In a world where money matters, does it matter if you like or don't like your job? How many people can actually say they like their job? How little people will admit that they hate their job? Then again, how many people will remain neutral about their opinion of their job. In this time of global economic recession, people are more divided about their thoughts on their job. Some are thankful that they still have a job. Some question if their job is really what they want. Some decided to go back to school to upgrade themselves and further equip themselves with new skills to cope with the recession. Then, there are some that are not aware that a recession is going on.

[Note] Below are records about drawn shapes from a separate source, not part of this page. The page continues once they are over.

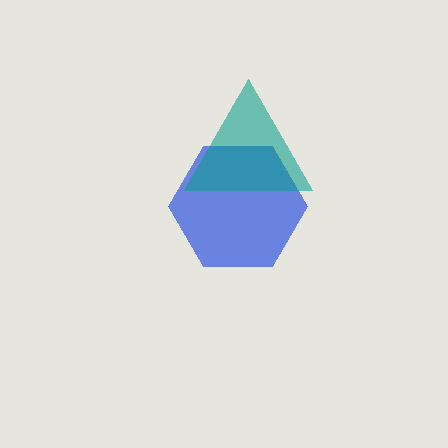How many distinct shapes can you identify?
There are 2 distinct shapes: a blue hexagon, a teal triangle.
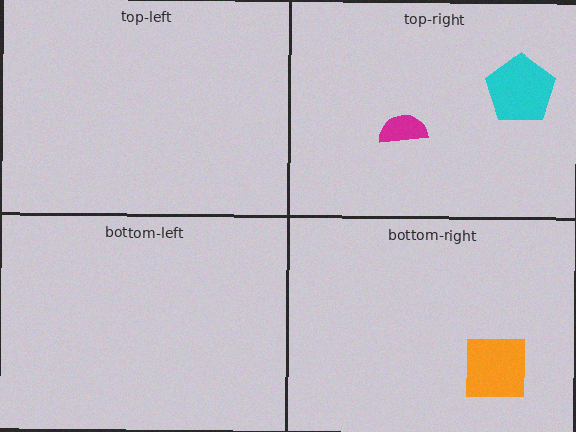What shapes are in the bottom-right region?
The orange square.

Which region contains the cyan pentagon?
The top-right region.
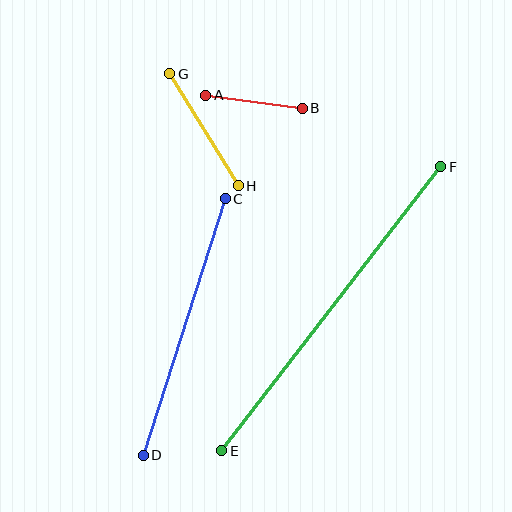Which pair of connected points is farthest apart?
Points E and F are farthest apart.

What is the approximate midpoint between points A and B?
The midpoint is at approximately (254, 102) pixels.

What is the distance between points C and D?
The distance is approximately 269 pixels.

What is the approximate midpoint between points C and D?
The midpoint is at approximately (184, 327) pixels.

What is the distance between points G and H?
The distance is approximately 131 pixels.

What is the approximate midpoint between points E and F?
The midpoint is at approximately (331, 309) pixels.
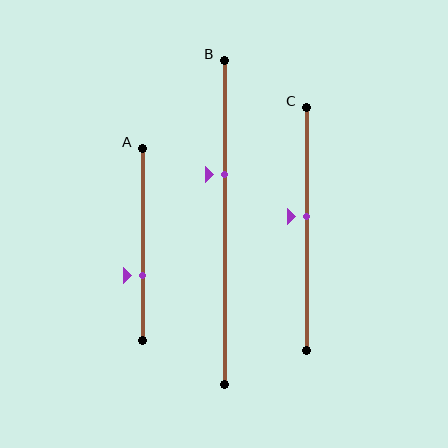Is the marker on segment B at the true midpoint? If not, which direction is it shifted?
No, the marker on segment B is shifted upward by about 15% of the segment length.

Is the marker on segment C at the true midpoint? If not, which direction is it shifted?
No, the marker on segment C is shifted upward by about 5% of the segment length.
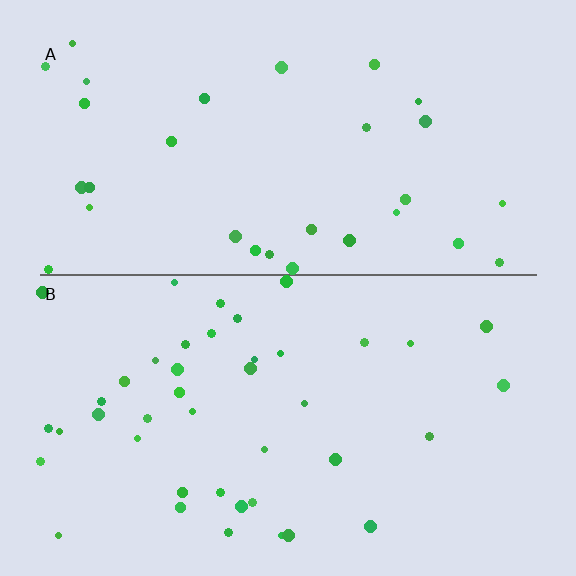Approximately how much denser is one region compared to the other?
Approximately 1.4× — region B over region A.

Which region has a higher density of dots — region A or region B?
B (the bottom).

For me. I fall into the category that is grateful that i still have a job. I do sympathise with those who were made redundant. At the same time, the recession has also made me more aware of how i spend my hard earned money. It make my hands tighter and make me hone my screening skills in terms of my purchases. The things that I buy now are either things that i really need, or investments that will see me through years of usage. I now think twice or three times about the things I want to get. I am also aware that i have things that are pre-loved that i should sell to recoup some losses.

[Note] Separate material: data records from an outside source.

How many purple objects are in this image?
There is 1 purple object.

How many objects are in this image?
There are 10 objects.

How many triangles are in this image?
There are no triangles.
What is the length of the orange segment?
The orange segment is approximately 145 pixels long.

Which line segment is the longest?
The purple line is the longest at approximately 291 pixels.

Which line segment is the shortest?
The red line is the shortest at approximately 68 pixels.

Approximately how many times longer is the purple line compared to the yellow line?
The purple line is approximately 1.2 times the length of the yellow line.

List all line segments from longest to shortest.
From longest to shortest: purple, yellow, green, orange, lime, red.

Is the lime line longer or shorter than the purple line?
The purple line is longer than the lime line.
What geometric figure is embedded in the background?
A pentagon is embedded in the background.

I have been doing my maths recently. I have 22 more months before I start my school. I have 9 more months before i go on my next major trip. I have 2 more months before I go for my next short holiday. I have 20 days before I get my Gucci pug. I have 12 days to go before I get my major payday. I have 4 more days before I get my day off. I have 2 more days before I get my secondary payday. I have 2 more hours before I get off work.

So have been thinking long term as I feel comforted to know that there is a finishing line to what I am currently doing. I feel that am in transition. I feel that I have everything I need at the moment and I have to learn how to supress what I want. I have gotten greedy and now, i have to stop myself. In short, I have to grow my piggy bank.

I know that in the last few posts, I have been going on and on and on about money and finances, I do apologise if it makes you sleep. However, I am currently at the core of this phase. I feel that i need to put in my 101% in addressing my current finance. If I can do this well now, i will be set for the rest of the year. I plan to reach $6000 by July. No compromise! I am sadden that my savings had been the same for the past 5 months... I have changed my habit. And now i shall rule.